GS-PT: Exploiting 3D Gaussian Splatting for Comprehensive Point Cloud Understanding via Self-supervised Learning
Self-supervised learning of point cloud aims to leverage unlabeled 3D data to learn meaningful representations without reliance on manual annotations. However, current approaches face challenges such as limited data diversity and inadequate augmentation for effective feature learning. To address these challenges, we propose GS-PT, which integrates 3D Gaussian Splatting (3DGS) into point cloud self-supervised learning for the first time. Our pipeline utilizes transformers as the backbone for self-supervised pre-training and introduces novel contrastive learning tasks through 3DGS. Specifically, the transformers aim to reconstruct the masked point cloud. 3DGS utilizes multi-view rendered images as input to generate enhanced point cloud distributions and novel view images, facilitating data augmentation and cross-modal contrastive learning. Additionally, we incorporate features from depth maps. By optimizing these tasks collectively, our method enriches the tri-modal self-supervised learning process, enabling the model to leverage the correlation across 3D point clouds and 2D images from various modalities. We freeze the encoder after pre-training and test the model's performance on multiple downstream tasks. Experimental results indicate that GS-PT outperforms the off-the-shelf self-supervised learning methods on various downstream tasks including 3D object classification, real-world classifications, and few-shot learning and segmentation.

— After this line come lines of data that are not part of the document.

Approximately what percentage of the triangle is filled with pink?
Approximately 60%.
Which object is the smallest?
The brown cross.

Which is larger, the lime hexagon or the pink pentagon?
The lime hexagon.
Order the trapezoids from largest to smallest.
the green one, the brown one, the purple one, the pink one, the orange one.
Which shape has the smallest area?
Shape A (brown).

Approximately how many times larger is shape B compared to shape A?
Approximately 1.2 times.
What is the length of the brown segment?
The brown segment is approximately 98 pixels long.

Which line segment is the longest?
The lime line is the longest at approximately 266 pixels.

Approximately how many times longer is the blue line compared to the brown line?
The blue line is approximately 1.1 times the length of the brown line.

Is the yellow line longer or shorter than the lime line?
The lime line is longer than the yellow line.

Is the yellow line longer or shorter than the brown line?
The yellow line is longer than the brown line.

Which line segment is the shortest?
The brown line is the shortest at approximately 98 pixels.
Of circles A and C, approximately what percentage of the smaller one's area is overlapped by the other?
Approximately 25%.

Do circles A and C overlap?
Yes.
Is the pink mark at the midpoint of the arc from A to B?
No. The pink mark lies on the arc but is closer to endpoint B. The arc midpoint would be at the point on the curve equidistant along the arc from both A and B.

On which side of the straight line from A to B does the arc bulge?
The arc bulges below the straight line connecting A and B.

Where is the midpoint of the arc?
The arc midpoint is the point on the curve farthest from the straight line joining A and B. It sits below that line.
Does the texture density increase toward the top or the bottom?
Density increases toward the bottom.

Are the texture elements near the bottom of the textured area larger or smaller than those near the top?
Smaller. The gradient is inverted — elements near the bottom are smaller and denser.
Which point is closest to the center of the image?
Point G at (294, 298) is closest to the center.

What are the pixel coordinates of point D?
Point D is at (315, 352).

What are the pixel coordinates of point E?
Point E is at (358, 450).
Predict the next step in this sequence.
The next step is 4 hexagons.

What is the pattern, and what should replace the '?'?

点云的自监督学习旨在利用未标注的3D数据学习有意义的表示,而无需依赖人工标注。然而,当前的方法面临数据多样性有限和增强策略不足等挑战,导致特征学习效果不佳。为了解决这些问题,我们首次将3D高斯分裂(3DGS)引入到点云的自监督学习中,提出了GS-PT方法。我们的管道采用Transformer作为自监督预训练的骨干网络,并通过3DGS引入了新的对比学习任务。具体来说,Transformer旨在重建被遮掩的点云,而3DGS则利用多视图渲染图像作为输入,生成增强的点云分布和新视角图像,促进数据增强和跨模态对比学习。此外,我们还结合了来自深度图的特征。通过共同优化这些任务,我们的方法丰富了三模态的自监督学习过程,使模型能够利用不同模态下3D点云和2D图像之间的相关性。我们在预训练后冻结编码器,并测试模型在多个下游任务上的表现。实验结果表明,GS-PT在多个下游任务上(包括3D物体分类、真实世界分类、少样本学习和分割)均优于现有的自监督学习方法。